The MobiKwik data breach has currently captured headlines. According to the claims of an independent researcher and entrepreneur Rajshekhar Rajaharia, the data of 11 crore Indians has been leaked on the darknet. “Again!! 11 Crore Indian Cardholder’s Cards Data Including personal details and KYC soft copy (PAN, Aadhar etc) allegedly leaked from a company’s Server in India. 6 TB KYC Data and 350GB compressed mysql dump,” he tweeted last month.
The researcher claims that the hacker, who had also posted some database structures with samples, had access to the company’s server from January 2021 to 26 February 2021. “As a customer of MobiKwik, It is my right to ask you, why you deleted you blog post of previous unauthorized server access(in 2010) after my tweet. I think it’s a big controversy now. what was the need of this step. Hiding things is not a solution,” he had tweeted.
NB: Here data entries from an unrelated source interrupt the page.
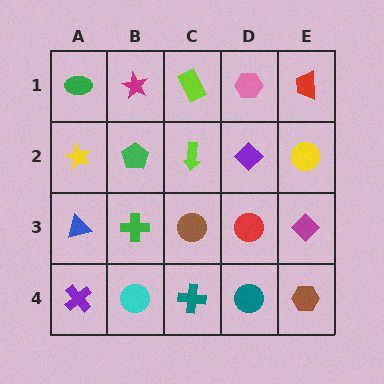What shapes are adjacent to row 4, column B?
A green cross (row 3, column B), a purple cross (row 4, column A), a teal cross (row 4, column C).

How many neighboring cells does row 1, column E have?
2.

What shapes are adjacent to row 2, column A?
A green ellipse (row 1, column A), a blue triangle (row 3, column A), a green pentagon (row 2, column B).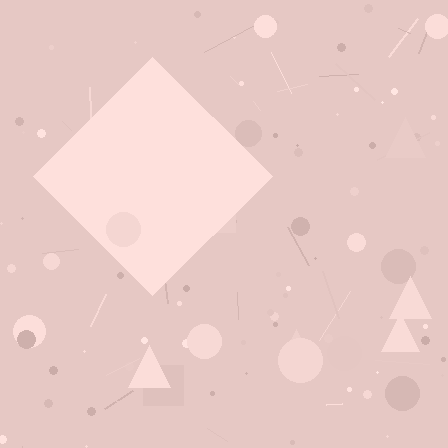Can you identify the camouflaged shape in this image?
The camouflaged shape is a diamond.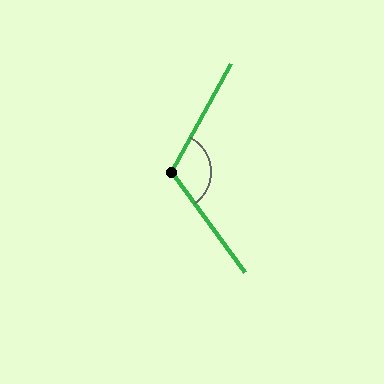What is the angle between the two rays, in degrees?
Approximately 115 degrees.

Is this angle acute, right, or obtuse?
It is obtuse.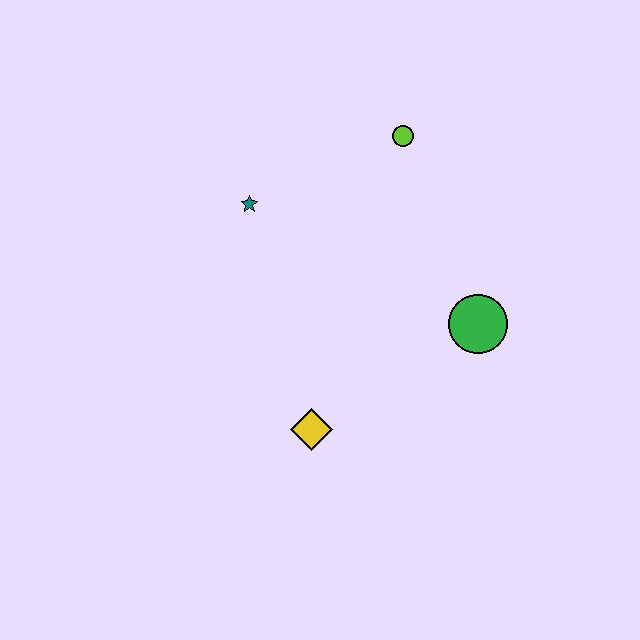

Again!! 11 Crore Indian Cardholder’s Cards Data Including personal details & KYC soft copy(PAN, Aadhar etc) allegedly leaked from a company’s Server in India. 6 TB KYC Data and 350GB compressed mysql dump.@RBI @IndianCERT #InfoSec #dataprotection #Finance pic.twitter.com/yjc7davH3k
— Rajshekhar Rajaharia (@rajaharia) February 26, 2021
However, the company has dismissed these claims calling Rajaharia a “media-crazed” individual. “A media-crazed so-called security researcher has repeatedly over the last week presented concocted files wasting precious time of our organization while desperately trying to grab media attention. We thoroughly investigated his allegations and did not find any security lapses,” said the company while adding that the legal department of the company would take strict action against the researcher for trying to “malign the brand reputation for ulterior motives”.
“Our user and company data is completely safe and secure. The various sample text files that he has been showcasing prove nothing. Anyone can create such text files to falsely harass any company,” added MobiKwik at the time.
However, a hacker known by the name Elliot Anderson has once again brought this issue to the fore by claiming that Rajshekhar Rajaharia was indeed right about the MobiKwik data breach. “Probably the largest KYC data leak in history. Congrats Mobikwik,” he tweeted along with the screenshot of how MobiKwik users can find their personal data on the web. The hacker claims that users can find all their data stored on MobiKwik servers by searching for their phone number, email ID or any string.
Probably the largest KYC data leak in history. Congrats Mobikwik… pic.twitter.com/qQFgIKloA8
— Elliot Alderson (@fs0c131y) March 29, 2021
This development is being confirmed by various other users on the Twitter thread. “I personally verified the information and can confirm they have my Card details and more personal data. I am a bit concerned now,” says Eashwar Ramesh. Nevertheless, the company has denied all such claims. Consumer data is safe, the company maintains in statements given to various media houses.